Estive em Luanda numa empreitada anti-corrupção dasociedade civil local, a convite da AJPD, organização dirigida energicamente pela Lúcia de Silveira, uma guerreira dos direitos humanos e do acesso à justiça, que está a agarrar no atual “momentum” de vontade política do Presidente João Lourenço contra a corrupção.
Eis o que percebi:
- João Lourenço tem sido amplamente acarinhado por sua investida contra a corrupção mas ainda não conseguiu construir uma confiança sólida na sociedade. A sociedade duvida. Ele era parte da elite de José Eduardo dos Santos (Zedu). Para além da prisão de Zenu (filho de Zedu, que dirigia o Fundo Soberano e criou o Banco Kwanza com dinheiros do Estado) e de um alto quadro do regime anterior, nada mais de significativo aconteceu. O ultimato relativo ao repatriamento dos dinheiros roubados ao Estado ainda não passou disso: de mero ultimato. Ninguém ainda cumpriu.
- Duvida-se da capacidade do Governo em fazer vingar esse ultimato. O Governo poderá conseguir confiscar bens domiciliados em Angola mas poucos crêem que o repatriamento aconteça a breve trecho sem que haja processos judiciais que levem ao decreto vigoroso daquela sanção e uma negociação com os bancos dos países onde boa parte dos dinheiros está guardado.
- Existe a percepção segundo a qual João Lourenço está apenas empenhado numa operação cosmética visando reverter a imagem angolana de pária no plano externo, para recolocar o sector financeiro de Angola na normalidade. Essa percepção se baseia no facto de que anúncios decisivos de JL na atual cartada anti-corrupção são tomados quando ele está no exterior (como foi a prisão de Zenu).
- Essa operação cosmética visaria também o plano interno, recuperando a desgastada imagem do MPLA, mas muitos duvidam que um mero golpe de teatro sirva para apaziguar as dores da pobreza e da miséria estampada em cada lamento de angolano marginalizado.

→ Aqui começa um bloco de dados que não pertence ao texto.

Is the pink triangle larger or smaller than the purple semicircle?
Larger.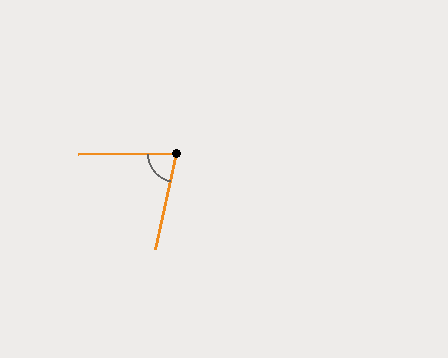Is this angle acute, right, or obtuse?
It is acute.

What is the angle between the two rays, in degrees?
Approximately 77 degrees.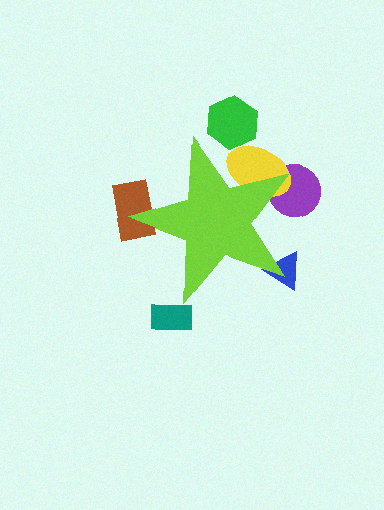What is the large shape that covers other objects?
A lime star.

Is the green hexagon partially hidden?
No, the green hexagon is fully visible.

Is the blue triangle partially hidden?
Yes, the blue triangle is partially hidden behind the lime star.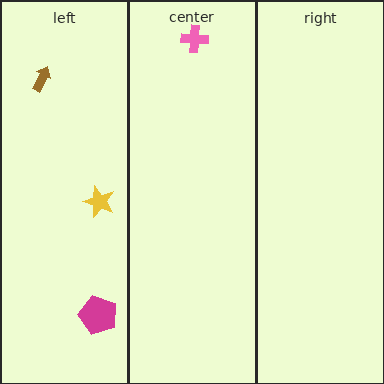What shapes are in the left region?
The brown arrow, the magenta pentagon, the yellow star.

De modo que a “operação resgate”, um misto de purga no funcionalismo público para afastar os “fantasmas” e a retirada do comércio informal das ruas barulhentas de Luanda, é vista com desconfiança, sobretudo porque os cidadãos esperam que lhes sejam dadas alternativas.

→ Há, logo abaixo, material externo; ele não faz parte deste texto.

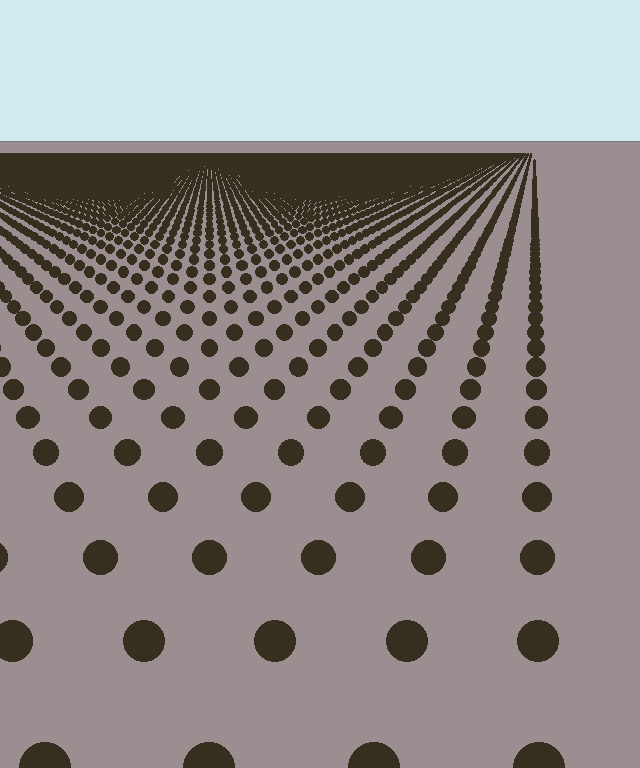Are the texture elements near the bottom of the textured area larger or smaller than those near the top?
Larger. Near the bottom, elements are closer to the viewer and appear at a bigger on-screen size.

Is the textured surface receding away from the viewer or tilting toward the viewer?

- Entre franjas consideráveis da intelectualidade angolana há o entendimento de que João Lourenço tem um grande desafio para alavancar seu discurso anti-corrupção: desencadear uma revisão da Constituição, para reduzir substancialmente os poderes do PR, lavrando terreno para um novo quadro de cheks and balances. O atuais poderes do PR bloqueiam a acção do judiciário; o mandato do PGR não é protegido contra interferência do Executivo. Uma clara separação de poderes que limite as interferências de um sobre o outro é fundamental. Resquícios de uma classe política fortemente embrenhada numa gestão “neo-patrimonial” do Estado (J-F Médard) estão presentes. João Lourenço terá de afastar a continuada perceção de um poder do Estado personalizado em quase todos os níveis de autoridade, com estruturas informais de partilha de renda, através do clientelismo e da patronagem. O primeiro passo para que isso aconteça é uma ampla revisão da Constituição. Ainda não se percebe claramente se Lourenço está interessado nisso.

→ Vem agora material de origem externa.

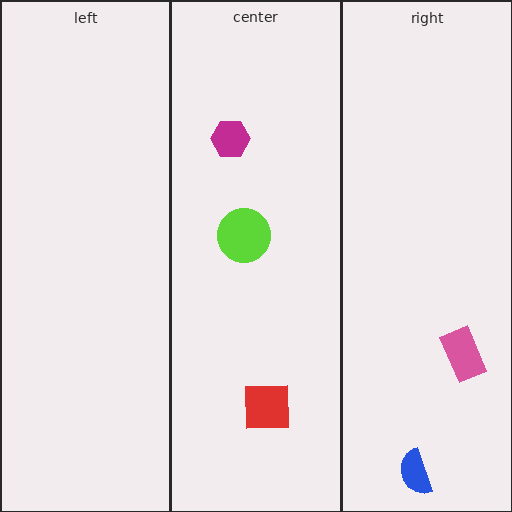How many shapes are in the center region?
3.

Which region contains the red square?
The center region.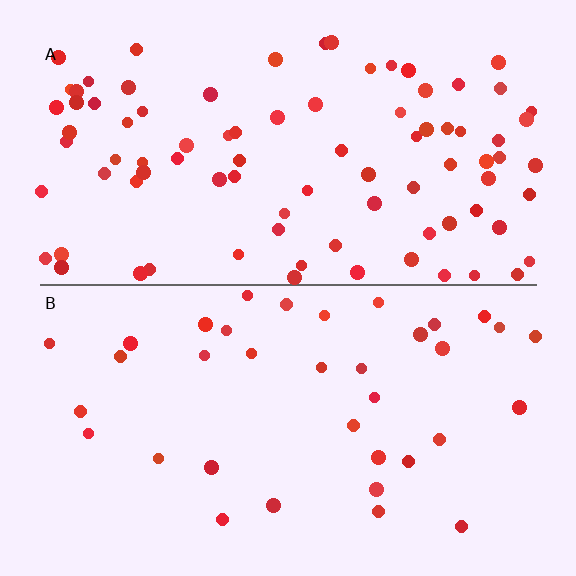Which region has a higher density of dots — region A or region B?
A (the top).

- Só essa revisão levará a uma efetiva mobilização dos céticos, gerando uma verdadeira ação coletiva necessária para a introdução de um coquetail de reformas anti-corrupção com impacto em diversos níveis da administração pública e na interface desta com a sociedade no geral e o sector privado. Sem isso, a atual onda vai esmorecendo.
- Aliás, João Lourenço deverá perceber que uma reforma anti-corrupção envolverá um amplo redesenho institucional, para dotar Angola de um quadro legal e organizacional compreensivo para empreender a reação penal contra a corrupção.
- Organizações da sociedade civil angolana estão a despertar para esse desiderato, começando a estudar como intervir efetivamente na reforma. Mas falta ainda libertar consciências ainda não habituadas ao pluralismo de ideias e ao envolvimento ativo da sociedade civil na advocacia e monitoria dos assuntos da governação.
- José Eduardo dos Santos é um homem ferido no seu orgulho mas impotente perante o desabar do mundo sobre o teto desvairado de sua ambição desmedida. Abandonado pela mulher, Ana Paula, e com um filho preso, Zedu confina-se no seu palácio do Miramar, lambendo as feridas de um percurso ditatorial terminado ingloriamente.